Pócsa (German: Bootsch) is a village and municipality (Hungarian: község) in Baranya county, Hungary. Residents are Magyars, with minority of Germans.
Until the end of World War II, the inhabitants' majority was Danube Swabian, also called locally as Stifolder, because their ancestors arrived in the 17th and 18th centuries from Fulda (district).
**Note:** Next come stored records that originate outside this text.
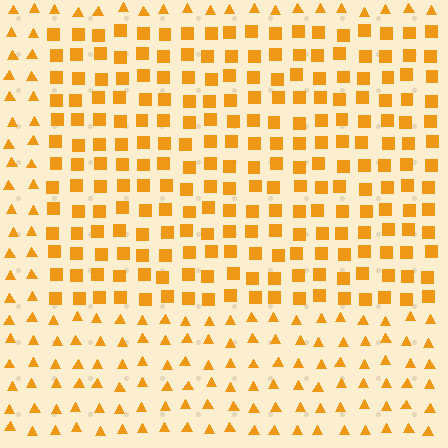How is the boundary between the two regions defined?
The boundary is defined by a change in element shape: squares inside vs. triangles outside. All elements share the same color and spacing.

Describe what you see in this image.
The image is filled with small orange elements arranged in a uniform grid. A rectangle-shaped region contains squares, while the surrounding area contains triangles. The boundary is defined purely by the change in element shape.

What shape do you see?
I see a rectangle.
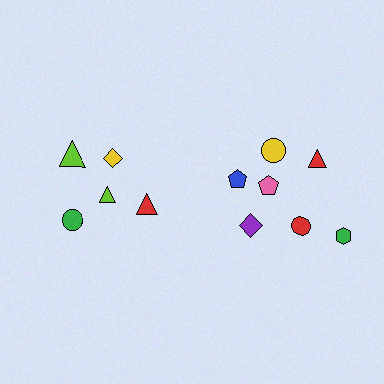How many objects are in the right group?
There are 7 objects.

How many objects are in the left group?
There are 5 objects.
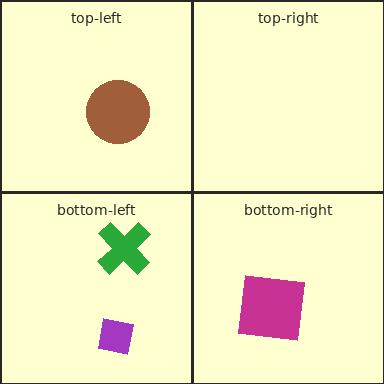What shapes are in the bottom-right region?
The magenta square.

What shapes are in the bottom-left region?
The green cross, the purple square.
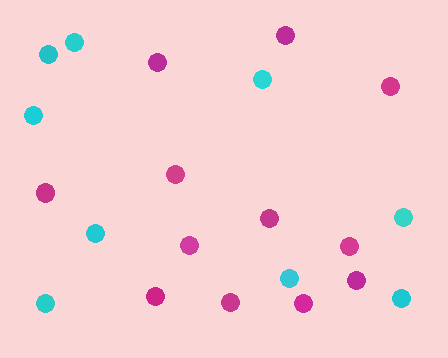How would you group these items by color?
There are 2 groups: one group of cyan circles (9) and one group of magenta circles (12).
Most of the former German settlers were expelled to Allied-occupied Germany and Allied-occupied Austria in 1945–1948, as a result of the Potsdam Agreement.
Only a few Germans of Hungary live there, the majority today are the descendants of Hungarians from the Czechoslovak–Hungarian population exchange. They got the houses of the former Danube Swabian inhabitants.

== Geography ==
Pócsa is located in east central Baranya County, about 5 kilometers north of Villány, 7 kilometers from Bóly and 25 kilometers from Pécs. The municipality lies within the Southern Transdanubia Region of Hungary. It previously was part of the Mohács Subregion but during the creation of districts in 2013, it became part of Bóly District.

== Demographics ==
During the census of 2011, the population was 178. The vast majority of the population claimed Hungarian ethnicity (95%), though 30.3% also claimed German ethnicity and the municipality has a German local minority self-government. Other ethnicities included Roma (1.6%), Croatian (1.1%) and Romanian (1.1%). 3.8% did not wish to answer. In terms of religious practice, 71.4% reported to be Roman Catholic, 4.9% Calvinist, 0.5% Lutheran, 5.4% of no religious affiliation and 17.8% did not wish to answer.

== Transport ==
The closest railway station is in Villány, 5 kilometers to the south.